One of the most misunderstood aspects of leadership is that great leaders are loved because they are always in agreement with their employees, are always nice to their employees, and typically give in to all their demands. Great leaders are not loved for being nice, they are loved for their balance between being human, fair, and creating environments that allow their employees to be their best and grow. Being fair is about finding your very own balance, not approving every vacation request on your desk. Being liked has never been the core focus of great leadership, and as a matter of fact, I had a reputation during my corporate America days that will shock you. I had the highest employee satisfaction rating for my entire 8 years in the position, and also I had the reputation for firing the most people. Two things you would never think go hand-in-hand, yet worked just fine for me, which proves that you don’t have to be nice to be loved and respected.
- Be Proactive Towards Growth, Their Growth That Is.
Don’t mistake giving raises and bonuses to people as growth. Today’s newer generation is ultimately born with the inability to stay focused, and money only goes so far.

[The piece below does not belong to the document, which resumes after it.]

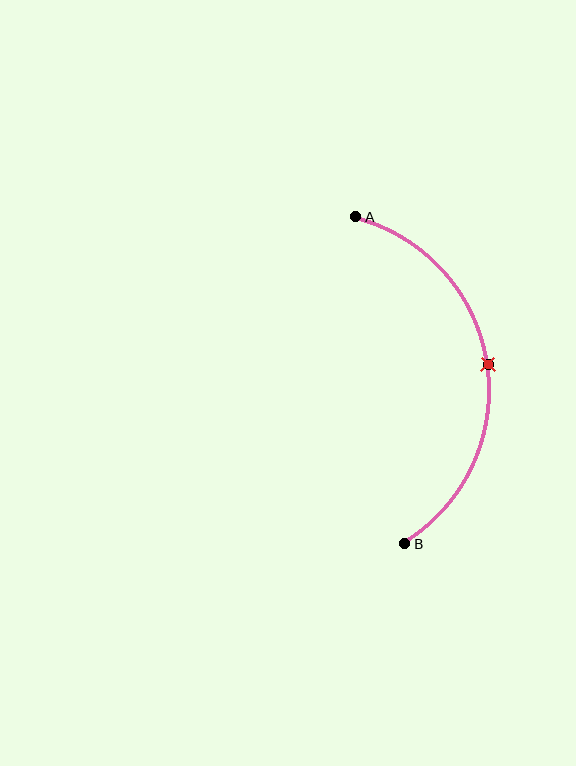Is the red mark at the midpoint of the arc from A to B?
Yes. The red mark lies on the arc at equal arc-length from both A and B — it is the arc midpoint.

The growth of an individual is linked to more than just rewarding their work and is more focused on proactively helping them be the best version of themselves.
That being said, the greatest reward you can give a person isn’t a reward at all, but an earlier investment in their well-being, which ends up giving them a lifetime of rewards including some you will both benefit from.
Creating a proactive environment for growth will prevent high turnover and the need for a constant work / reward structure, which ultimately helps foster real loyalty.
So in the end, great leaders create better results than great bosses, and certainly better results than horrible bosses. But the reality is that not everyone is cut out to be in a leadership role, and it sometimes requires that self-realization so that true change can occur.
In other words, the earlier you realize you are a horrible boss, the earlier you can change and start putting in place the principles that enables true leadership to foster within yourself. The best part about it all is that knowing you can be a great leader instead of a horrible boss starts with defining the answer to a simple question: Why should anyone follow you?